Note to self on Tie::File

jonasbn on 2004-08-13T19:23:31

Do NOT use it on large files when doing multiple replacements of file contents, do copying of content instead.

hmmm

jhi on 2004-08-15T19:30:45

> Do NOT use it on large files when doing multiple replacements of file contents, do copying of content instead.

Given Tie::File's original purpose I'd say that what you describe above sounds almost like a bug.

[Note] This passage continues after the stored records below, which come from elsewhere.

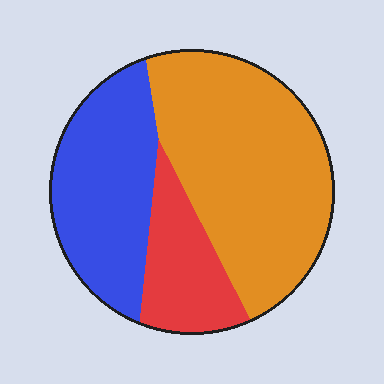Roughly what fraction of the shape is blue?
Blue covers around 30% of the shape.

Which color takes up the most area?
Orange, at roughly 50%.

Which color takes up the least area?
Red, at roughly 20%.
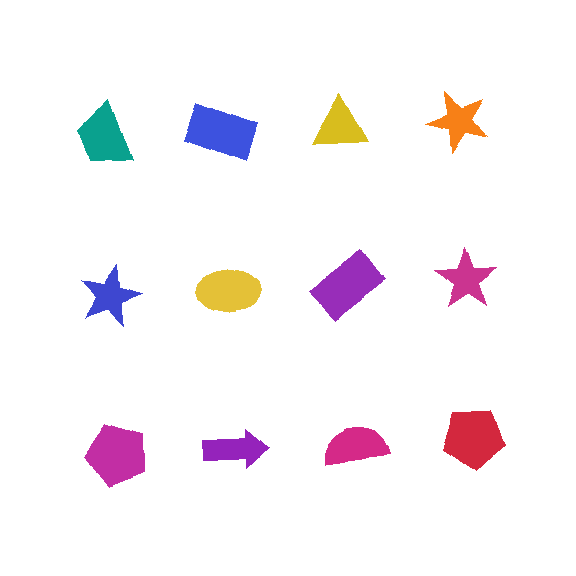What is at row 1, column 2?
A blue rectangle.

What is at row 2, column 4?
A magenta star.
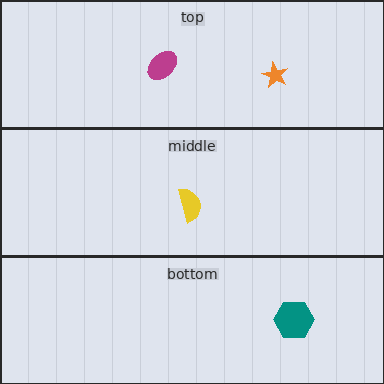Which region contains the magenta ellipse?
The top region.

I say 'almost' since you didn't really explain what was the problem...

Re:hmmm

jonasbn on 2004-08-16T07:10:24
Ok, this is the script:
#!/usr/bin/perl -w use strict; use Tie::File; my @array; tie @array, 'Tie::File', $ARGV[0] or die "Unable to tie file: $ARGV[0] - $!"; foreach(@array) { print STDERR "Processing: $_\n"; if (m/^<Seg L=/) { s/"?,\s*$//; s/>"/>/; print STDERR "Processed: $_\n"; } } untie(@array); exit(0);
I need to proces a lot of line, which look like this:
<Seg L=EN-GB>"China PR",
Resulting in this:
<Seg L=EN-GB>China PR
The file in about 5 megabytes in size... and a rough estimate says 1000 lines in 5 minutes and I have 127381 lines...

Re:hmmm

jhi on 2004-08-16T08:49:29
Firstly, you could redo this
if (m/^<Seg L=/) { s/"?,\s*$//; s/>"/>/; print STDERR "Processed: $_\n"; }
as
s/^(<Seg L=.+>)"(.+)",\s*$/$1$2/ && print ...
to replace one m and two s's with one s.
Secondly, doing at least one STDERR print for every line, and two for matching lines, is probably not cheap.
Thirdly, if you can do without those prints you could just use perl -pi.bak -e 's/.../.../'.
Fourthly, there are also various parameters for Tie::File that could affect the result quite a bit, see e.g. the deferring options.
Fifthly, it would still be nice to know why Tie::File is not fast enough. If you could profile this (e.g. with -d:DProf and dprofpp), that would be nice.

Re:hmmm

jonasbn on 2004-08-16T13:22:41
Thanks for the advice,

I think I will attemp to time the various versions.

I will profile the script aswell,

Again thanks :)